Sur la demande subsidiaire d’expertise
M. S-T ne produit aucun élément nouveau depuis le dépôt du rapport de M. I. Il ne justifie d’aucune pièce médicale ou avis médical qui n’aurait pas déjà été communiqué à l’expert et qui viendrait contredire les explications ou les conclusions de M. I. Dès lors, rien ne justifie d’ordonner une nouvelle expertise, l’expert ayant parfaitement rempli sa mission en répondant aux questions posées de manière étayée, ayant examiné les pièces de S-T et ayant répondu aux arguments des diverses parties.
M. S-T sera donc débouté de sa demande de nouvelle expertise, et par conséquent de l’ensemble de ses demandes.
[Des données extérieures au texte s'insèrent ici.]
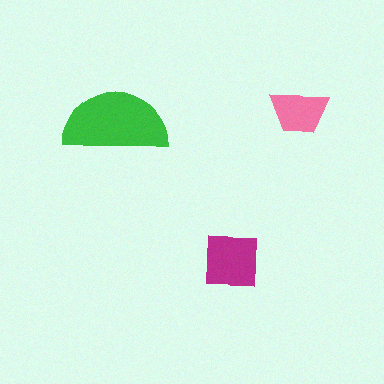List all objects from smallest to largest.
The pink trapezoid, the magenta square, the green semicircle.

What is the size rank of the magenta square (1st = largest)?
2nd.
Sur les demandes de remboursement de la provision
La cour, dans son arrêt du 12 décembre 2017, a confirmé la condamnation in solidum des trois médecins au paiement d’une provision de 25.000 euros au bénéfice de M. V-T.
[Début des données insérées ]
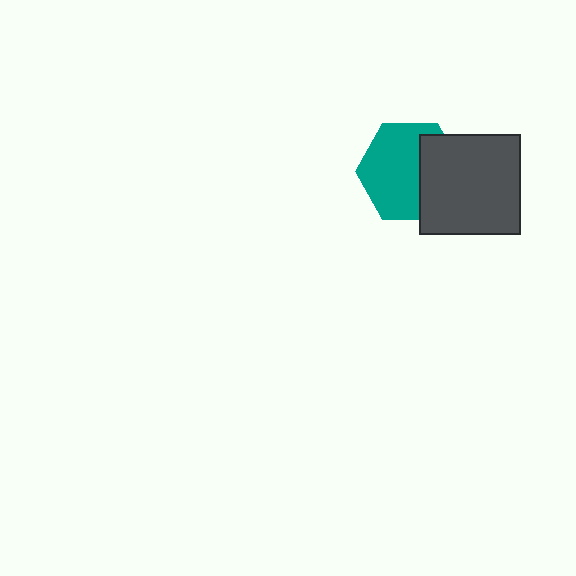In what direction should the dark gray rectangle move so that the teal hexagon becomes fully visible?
The dark gray rectangle should move right. That is the shortest direction to clear the overlap and leave the teal hexagon fully visible.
Il appartiendra au tribunal de grande instance, saisi de la demande d’indemnisation de M. V-T, de statuer sur les demandes de remboursement des sommes versées à titre de provision. Chaque médecin, notamment M. A, devra justifier de la somme qu’il a versée au demandeur.
Sur les demandes accessoires
Compte tenu de l’issue du litige, il convient de condamner in solidum M. X et’M. Y, parties perdantes, aux dépens de première instance et d’appel, comprenant les dépens de la procédure de référé et l’ensemble des frais d’expertise judiciaire.
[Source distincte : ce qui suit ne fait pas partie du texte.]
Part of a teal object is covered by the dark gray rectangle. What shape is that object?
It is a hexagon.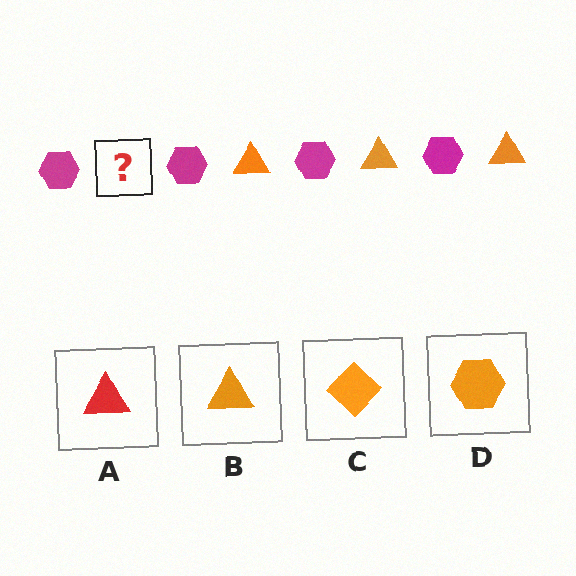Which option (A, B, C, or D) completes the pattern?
B.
Ils seront également condamnés in solidum à payer à M. S-T la somme de 3.000 euros au titre de l’article 700 du code de procédure civile pour ses frais irrépétibles de première instance et d’appel.
Il n’est pas inéquitable de faire application de l’article 700 du code de procédure civile au bénéfice de M. A et de condamner M. S-T à lui payer la somme de 2.000 euros à ce titre.
PAR CES MOTIFS,
La Cour, statuant publiquement, par arrêt réputé contradictoire, rendu par mise à disposition au greffe,
Vu l’arrêt de la cour d’appel de Reims en date du 12 décembre 2017 ayant infirmé partiellement le jugement rendu le 20 septembre 2016 par le tribunal de grande instance de Reims et ordonné une mesure d’expertise,
Statuant à nouveau,
DIT que M. L X et M. N Y ont commis chacun une faute,
DIT que ces fautes ont causé un préjudice moral à M. W S-T,
DIT en conséquence que la responsabilité civile de M. L X et de M. N Y est engagée à l’égard de M. W S-T,
DEBOUTE M. W S-T du surplus de ses demandes dirigées contre M. L X et M. N Y,
DEBOUTE M. W S-T de l’ensemble de ses demandes dirigées contre M. P A,
DIT qu’il appartiendra au tribunal de grande instance de Reims, statuant sur l’indemnisation du préjudice de M. W S-T, de statuer sur les demandes de remboursement des sommes versées par M. L X, M. N Y et M. P A à titre de provision,
CONDAMNE in solidum M. L X et M. N Y à payer à M. W S-T la somme de 3.000 euros au titre de l’article 700 du code de procédure civile,
CONDAMNE M. W S-T à payer à M. P A la somme de 2.000 euros au titre de l’article 700 du code de procédure civile,
CONDAMNE in solidum M. L X et M. N Y aux dépens de première instance et dépens d’appel, incluant les dépens de la procédure de référé et frais d’expertise de M. Q D et de M. R I.